Though Amodei’s peer, OpenAI founder Sam Altman, has also spoken often of Oppenheimer as a cautionary example, Amodei has now proven more willing to stick to his guns on the issue.

In recent weeks, Defense Secretary Pete Hegseth gave Anthropic an ultimatum to drop its demand for safety guardrails or face consequences. Anthropic refused. As a result, Hegseth made good on his threat, formally designating Anthropic a “supply chain risk”—the first time the Pentagon has applied that label to a U.S. AI firm.

Anthropic has since sued the Pentagon over this measure. As a bonus, the White House labeled Anthropic a “radical left,” “woke” company, and President Trump directed all federal agencies to stop using Claude.

Meanwhile, former Oppenheimer-recaller Altman has agreed to let OpenAI fill the military void, albeit with guardrails, according to the company.

AI at war

The X-Files episode “Ghost in the Machine” ends with the Department of Defense thwarted and its desired AI, which has ostensibly been destroyed, telegraphing to viewers it is still alive, so to speak—the epilogic hand flying out of a grave in a horror movie.

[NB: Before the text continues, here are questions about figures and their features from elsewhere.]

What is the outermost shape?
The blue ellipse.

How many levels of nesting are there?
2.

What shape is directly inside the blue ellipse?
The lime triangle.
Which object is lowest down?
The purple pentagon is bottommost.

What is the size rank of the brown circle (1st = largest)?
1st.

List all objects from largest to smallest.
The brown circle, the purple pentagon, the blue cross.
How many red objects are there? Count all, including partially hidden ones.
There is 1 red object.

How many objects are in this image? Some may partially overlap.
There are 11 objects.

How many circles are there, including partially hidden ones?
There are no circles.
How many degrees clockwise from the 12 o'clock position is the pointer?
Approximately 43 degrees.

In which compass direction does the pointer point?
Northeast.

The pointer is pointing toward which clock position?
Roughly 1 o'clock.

In real life, though, the government got a hold of its AI without the need for any innuendo.

Despite the formal ban on federal use of Anthropic’s tools, parts of the U.S. military continue to rely on Claude in combat operations, since they were already deeply embedded. (Removing them completely could take months.) In the meantime, according to the Wall Street Journal, the current war with Iran is demonstrating Claude’s usefulness.

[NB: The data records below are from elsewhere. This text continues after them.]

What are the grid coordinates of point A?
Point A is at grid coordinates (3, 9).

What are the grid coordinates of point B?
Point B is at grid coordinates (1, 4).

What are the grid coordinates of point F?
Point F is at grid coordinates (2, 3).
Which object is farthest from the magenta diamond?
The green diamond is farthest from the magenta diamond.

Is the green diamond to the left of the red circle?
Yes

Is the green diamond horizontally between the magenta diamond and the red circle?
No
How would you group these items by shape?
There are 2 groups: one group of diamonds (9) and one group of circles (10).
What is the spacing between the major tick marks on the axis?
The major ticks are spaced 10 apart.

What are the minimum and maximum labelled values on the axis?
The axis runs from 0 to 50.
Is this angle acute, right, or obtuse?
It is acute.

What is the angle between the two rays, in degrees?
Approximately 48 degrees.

“AI tools are helping gather intelligence, pick targets, plan bombing missions and assess battle damage at speeds not previously possible,” the report reveals. “AI helps commanders manage supplies of everything from ammunition to spare parts and lets them choose the best weapon for each objective.”

On February 28, at the start of the U.S.-Israel war on Iran, a Tomahawk missile struck an Iranian elementary school, claiming the lives of at least 175 people—most of them children. Recent reporting strongly suggests that not only was the U.S. at fault for the missile strike, but that the school was on a U.S. target list and may have been mistaken for a military site. 

As of this writing, nobody in the U.S. government has claimed responsibility for the mistake.

The X-Files episode and movies like Terminator 2 stoked the fear that a sentient AI might decide to wipe out all of humanity. They couldn’t foresee the more immediate threat in 2026: that an immoral government would decide to wipe out a portion of humanity and let AI take the blame.